According to Jenkins, Rarity Bay was a mature community in 2005 and the infrastructure was largely complete. The majority of lots were sold with the membership fee included in the sales price. Even the most expensive amenities such as lifetime golf memberships - priced at about $20,000 - would not account for the adjustments, which averaged more than $65,000 on each lot and as much as $300,000 on some higher-priced lots, Jenkins said.

Jenkins said one lot in question was first appraised at $800,000 in April 2005, then reduced to $500,000 in May of that year before being sold for $1.5 million in November 2005.

Any such considerations by Arp should have been included in the official 2005 appraisal process and supported by documentation, Jenkins said.

"There was no supporting documentation for the reversals, no record of appeals to the Board of Equalization and no sales data to support the lower valuations," Jenkins said.

Most importantly, Jenkins said, is the fact that any such reasons for reductions in the appraisals should have been applied equally to privately owned and developer-owned lots.
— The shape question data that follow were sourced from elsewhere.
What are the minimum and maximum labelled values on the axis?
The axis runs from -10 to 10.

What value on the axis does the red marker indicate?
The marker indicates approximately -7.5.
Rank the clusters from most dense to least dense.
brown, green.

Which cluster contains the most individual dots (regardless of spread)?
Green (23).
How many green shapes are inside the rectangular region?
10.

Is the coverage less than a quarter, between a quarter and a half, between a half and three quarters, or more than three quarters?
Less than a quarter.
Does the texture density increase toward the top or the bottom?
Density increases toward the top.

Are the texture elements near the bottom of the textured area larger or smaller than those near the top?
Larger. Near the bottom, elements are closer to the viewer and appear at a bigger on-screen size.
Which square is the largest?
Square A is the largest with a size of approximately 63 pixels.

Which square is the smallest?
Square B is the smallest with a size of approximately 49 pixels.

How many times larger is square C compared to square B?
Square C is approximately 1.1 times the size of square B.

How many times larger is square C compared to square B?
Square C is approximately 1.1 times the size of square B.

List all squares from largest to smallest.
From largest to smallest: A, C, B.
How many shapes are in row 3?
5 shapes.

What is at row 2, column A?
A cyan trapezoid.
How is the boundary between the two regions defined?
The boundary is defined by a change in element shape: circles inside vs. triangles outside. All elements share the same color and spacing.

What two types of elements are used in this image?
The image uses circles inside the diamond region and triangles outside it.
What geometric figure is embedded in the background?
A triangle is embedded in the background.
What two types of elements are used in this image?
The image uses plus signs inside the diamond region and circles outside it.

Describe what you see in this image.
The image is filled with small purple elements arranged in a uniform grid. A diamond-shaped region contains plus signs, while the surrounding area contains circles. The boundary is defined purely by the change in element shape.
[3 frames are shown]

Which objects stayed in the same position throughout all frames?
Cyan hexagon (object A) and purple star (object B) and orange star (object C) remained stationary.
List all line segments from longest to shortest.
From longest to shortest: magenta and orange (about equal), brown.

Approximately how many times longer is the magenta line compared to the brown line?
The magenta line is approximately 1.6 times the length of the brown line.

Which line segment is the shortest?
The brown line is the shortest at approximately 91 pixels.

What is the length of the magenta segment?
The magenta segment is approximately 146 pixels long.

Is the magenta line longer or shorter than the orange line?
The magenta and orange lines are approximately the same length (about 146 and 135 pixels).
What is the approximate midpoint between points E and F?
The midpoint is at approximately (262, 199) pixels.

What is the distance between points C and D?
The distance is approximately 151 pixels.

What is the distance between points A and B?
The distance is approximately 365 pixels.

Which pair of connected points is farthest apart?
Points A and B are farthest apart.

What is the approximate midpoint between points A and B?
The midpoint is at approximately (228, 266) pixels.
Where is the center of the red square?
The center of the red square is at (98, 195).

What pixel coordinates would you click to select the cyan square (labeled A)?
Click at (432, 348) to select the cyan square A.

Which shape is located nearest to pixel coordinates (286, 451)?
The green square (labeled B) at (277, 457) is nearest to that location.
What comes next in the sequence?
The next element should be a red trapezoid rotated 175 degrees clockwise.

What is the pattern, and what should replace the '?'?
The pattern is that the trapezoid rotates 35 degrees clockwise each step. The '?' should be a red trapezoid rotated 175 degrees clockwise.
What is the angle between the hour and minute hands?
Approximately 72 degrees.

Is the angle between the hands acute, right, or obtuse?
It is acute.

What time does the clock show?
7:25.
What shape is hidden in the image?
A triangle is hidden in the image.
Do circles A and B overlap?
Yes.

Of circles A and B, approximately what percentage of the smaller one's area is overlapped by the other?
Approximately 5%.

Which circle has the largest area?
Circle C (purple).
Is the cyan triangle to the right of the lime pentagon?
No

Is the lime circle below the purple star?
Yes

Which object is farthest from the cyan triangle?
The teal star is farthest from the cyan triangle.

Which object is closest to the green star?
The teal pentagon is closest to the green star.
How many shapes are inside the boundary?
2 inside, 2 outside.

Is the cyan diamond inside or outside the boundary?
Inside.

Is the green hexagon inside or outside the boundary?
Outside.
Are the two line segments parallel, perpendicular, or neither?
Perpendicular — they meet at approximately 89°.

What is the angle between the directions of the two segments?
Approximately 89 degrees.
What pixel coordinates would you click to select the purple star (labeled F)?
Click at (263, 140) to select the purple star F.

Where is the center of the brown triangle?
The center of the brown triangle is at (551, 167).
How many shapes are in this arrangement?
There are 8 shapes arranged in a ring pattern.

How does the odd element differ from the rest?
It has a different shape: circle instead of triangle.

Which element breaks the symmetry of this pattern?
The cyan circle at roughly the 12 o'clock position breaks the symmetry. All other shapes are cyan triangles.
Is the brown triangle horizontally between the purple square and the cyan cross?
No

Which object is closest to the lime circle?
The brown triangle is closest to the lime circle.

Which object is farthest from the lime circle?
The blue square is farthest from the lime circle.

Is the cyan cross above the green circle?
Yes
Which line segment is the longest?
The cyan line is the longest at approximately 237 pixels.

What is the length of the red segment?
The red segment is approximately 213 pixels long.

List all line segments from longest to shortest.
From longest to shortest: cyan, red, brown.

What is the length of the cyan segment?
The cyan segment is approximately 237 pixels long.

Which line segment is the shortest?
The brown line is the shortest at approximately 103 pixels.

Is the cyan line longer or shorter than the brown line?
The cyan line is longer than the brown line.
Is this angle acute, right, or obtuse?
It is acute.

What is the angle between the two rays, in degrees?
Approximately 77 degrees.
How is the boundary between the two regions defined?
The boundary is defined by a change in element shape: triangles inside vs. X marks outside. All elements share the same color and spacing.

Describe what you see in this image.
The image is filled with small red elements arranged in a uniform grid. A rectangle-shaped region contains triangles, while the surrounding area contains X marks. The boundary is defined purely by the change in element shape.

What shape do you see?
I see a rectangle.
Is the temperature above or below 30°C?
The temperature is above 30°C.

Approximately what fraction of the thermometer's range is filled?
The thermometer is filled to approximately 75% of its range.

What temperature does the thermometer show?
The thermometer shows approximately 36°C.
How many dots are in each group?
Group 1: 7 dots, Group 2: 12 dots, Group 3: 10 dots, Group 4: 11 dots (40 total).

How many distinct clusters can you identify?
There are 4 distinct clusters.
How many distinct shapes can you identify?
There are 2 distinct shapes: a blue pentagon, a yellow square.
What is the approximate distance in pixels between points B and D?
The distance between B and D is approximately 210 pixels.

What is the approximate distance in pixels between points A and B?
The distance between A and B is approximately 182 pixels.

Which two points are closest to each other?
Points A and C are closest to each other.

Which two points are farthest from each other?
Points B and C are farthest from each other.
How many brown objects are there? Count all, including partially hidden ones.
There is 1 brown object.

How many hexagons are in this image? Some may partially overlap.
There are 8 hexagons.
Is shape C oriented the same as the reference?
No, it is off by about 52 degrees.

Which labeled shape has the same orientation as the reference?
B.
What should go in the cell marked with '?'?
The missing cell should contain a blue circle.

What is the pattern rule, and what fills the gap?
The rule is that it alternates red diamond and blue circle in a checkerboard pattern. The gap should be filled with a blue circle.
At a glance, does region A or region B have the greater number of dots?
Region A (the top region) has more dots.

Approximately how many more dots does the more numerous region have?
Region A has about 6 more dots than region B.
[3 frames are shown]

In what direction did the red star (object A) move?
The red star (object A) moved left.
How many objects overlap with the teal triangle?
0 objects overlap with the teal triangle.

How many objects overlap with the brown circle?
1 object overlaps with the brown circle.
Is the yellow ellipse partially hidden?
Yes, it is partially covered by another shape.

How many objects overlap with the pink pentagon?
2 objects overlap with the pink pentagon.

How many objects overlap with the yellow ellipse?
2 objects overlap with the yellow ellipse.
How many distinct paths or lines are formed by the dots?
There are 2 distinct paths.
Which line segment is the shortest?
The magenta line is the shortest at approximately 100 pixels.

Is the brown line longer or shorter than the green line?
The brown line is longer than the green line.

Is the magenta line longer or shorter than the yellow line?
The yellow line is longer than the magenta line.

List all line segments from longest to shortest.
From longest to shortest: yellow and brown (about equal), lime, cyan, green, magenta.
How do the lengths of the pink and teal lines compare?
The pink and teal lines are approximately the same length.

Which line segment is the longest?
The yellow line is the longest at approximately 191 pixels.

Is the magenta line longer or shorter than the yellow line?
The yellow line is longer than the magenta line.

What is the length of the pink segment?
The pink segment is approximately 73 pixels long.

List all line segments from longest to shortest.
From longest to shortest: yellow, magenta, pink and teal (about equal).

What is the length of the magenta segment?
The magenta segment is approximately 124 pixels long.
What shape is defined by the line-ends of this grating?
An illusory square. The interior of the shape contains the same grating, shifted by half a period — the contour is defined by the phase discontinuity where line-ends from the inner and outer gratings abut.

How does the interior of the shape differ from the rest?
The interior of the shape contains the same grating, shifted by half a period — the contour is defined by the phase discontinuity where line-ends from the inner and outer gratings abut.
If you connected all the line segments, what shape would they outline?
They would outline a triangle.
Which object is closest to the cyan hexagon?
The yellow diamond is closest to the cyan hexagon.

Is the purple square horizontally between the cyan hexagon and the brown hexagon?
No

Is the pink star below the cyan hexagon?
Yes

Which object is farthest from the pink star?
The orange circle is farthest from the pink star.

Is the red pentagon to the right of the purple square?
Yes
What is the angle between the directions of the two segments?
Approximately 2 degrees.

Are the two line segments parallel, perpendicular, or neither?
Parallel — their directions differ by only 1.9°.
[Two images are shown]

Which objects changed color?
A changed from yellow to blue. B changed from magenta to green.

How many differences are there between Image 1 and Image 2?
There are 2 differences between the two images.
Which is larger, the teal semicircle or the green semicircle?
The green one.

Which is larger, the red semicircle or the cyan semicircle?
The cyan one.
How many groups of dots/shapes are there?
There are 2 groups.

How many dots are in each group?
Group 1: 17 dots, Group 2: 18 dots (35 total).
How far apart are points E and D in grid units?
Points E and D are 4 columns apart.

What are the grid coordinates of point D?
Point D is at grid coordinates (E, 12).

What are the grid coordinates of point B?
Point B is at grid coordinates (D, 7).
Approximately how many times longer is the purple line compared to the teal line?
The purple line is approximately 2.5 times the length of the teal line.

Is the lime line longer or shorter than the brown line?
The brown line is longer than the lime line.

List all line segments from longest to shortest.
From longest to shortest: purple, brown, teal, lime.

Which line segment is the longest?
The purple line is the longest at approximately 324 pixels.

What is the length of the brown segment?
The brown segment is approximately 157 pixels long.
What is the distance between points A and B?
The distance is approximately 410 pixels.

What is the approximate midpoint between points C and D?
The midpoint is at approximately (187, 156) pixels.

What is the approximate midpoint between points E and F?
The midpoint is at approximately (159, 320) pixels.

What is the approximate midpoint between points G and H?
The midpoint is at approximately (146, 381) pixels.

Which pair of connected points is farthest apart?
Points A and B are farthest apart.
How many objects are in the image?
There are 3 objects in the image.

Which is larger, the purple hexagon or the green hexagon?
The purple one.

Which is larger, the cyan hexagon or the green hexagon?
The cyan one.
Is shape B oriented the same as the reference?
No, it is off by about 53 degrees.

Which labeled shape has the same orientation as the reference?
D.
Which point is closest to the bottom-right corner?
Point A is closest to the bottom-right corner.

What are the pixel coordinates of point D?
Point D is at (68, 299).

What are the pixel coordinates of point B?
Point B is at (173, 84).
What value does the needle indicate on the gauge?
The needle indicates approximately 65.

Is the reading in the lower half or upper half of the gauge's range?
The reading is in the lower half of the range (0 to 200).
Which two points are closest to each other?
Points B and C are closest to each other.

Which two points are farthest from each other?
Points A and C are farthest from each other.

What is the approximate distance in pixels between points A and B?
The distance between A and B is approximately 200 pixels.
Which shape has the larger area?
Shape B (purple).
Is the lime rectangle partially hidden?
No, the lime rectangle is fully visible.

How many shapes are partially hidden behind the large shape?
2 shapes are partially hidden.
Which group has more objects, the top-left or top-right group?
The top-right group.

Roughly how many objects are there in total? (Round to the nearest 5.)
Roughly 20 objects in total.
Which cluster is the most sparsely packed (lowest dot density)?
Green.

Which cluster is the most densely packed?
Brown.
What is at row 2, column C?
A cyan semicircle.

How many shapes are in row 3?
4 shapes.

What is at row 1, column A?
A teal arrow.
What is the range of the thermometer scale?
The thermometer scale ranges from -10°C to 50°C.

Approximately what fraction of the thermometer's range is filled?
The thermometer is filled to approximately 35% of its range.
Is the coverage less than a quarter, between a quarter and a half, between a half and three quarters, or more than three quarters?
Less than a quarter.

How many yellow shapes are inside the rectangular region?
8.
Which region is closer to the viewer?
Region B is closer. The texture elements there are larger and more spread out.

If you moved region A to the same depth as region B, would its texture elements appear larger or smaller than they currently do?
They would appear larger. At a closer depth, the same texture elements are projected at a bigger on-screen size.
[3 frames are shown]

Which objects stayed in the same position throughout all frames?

"I am sorry Mr. Jenkins spent so much time researching this matter when a simple phone call would have answered these questions," said Arp, who blames the issue on a political adversary, not Jenkins.

A state opinion

In seeking guidance from the state, Jenkins was told the appraisal rollbacks were not justified under state law.

"It sounds as if the person who did it was using the practice of developer discounting," said Robert Lee, general counsel to the state Comptroller of the Treasury, division of property assessments. "The state Board of Equalization has determined that there is nothing in the law that allows developer discounting."

Developer discounting was popular in some Tennessee counties until the late 1980s, according to Lee. The practice, designed to encourage development, was based on the consideration that the developer is more of a middleman and should not be taxed at the same level as private landowners.

Legal opinions issued by Tennessee judges in the late 1980s and early 1990s made it clear that the practice is not legal, Lee said.

"We hope the practice is not used any more," he said. "The law states that all property is to be taxed at fair market value."

Lee said the possibility of filing criminal charges depends on the circumstances, noting that if a "quid pro quo" existed between the developer and the assessor's office, the local district attorney could pursue criminal charges.

In cases where developer discounting has been discovered, the assessor's office or the state Board of Equalization has the power to restore the appraisals to their proper value, Lee said.

Aware of the issue

Loudon County District Attorney General Russell Johnson said his office became aware of the appraisal issue Aug. 4 when he received copies of letters sent to Gov. Phil Bredesen's office pertaining to appraisals in question.

Johnson said he has spoken to several people involved in the issue and decided to seek advice from the state's property assessment division in Nashville. He said he was traveling to Nashville Friday to meet with Lee.

Jenkins said that after discovering the inconsistencies he began conducting a review of each assessment and has since reassessed the lots and managed to correct all but $1.3 million of the $11.6 million in 2005 adjustments in time for the 2008 tax bills.

The rollback of the 2005 reappraisal on 178 select properties and the resulting write off of $11.6 million in appraised value ended up costing Loudon County more than $132,000 in lost tax revenue, Jenkins said.

"That money is not recoverable and that portion of the tax burden had to be redistributed among the rest of Loudon County's taxpayers," Jenkins said.

Renkel believes payback is due, though not necessarily from taxpayers.

"I think its wrong," Renkel said. "I'm very glad Mr. Jenkins investigated. The way I look at it, it should be illegal. I think somebody should pay.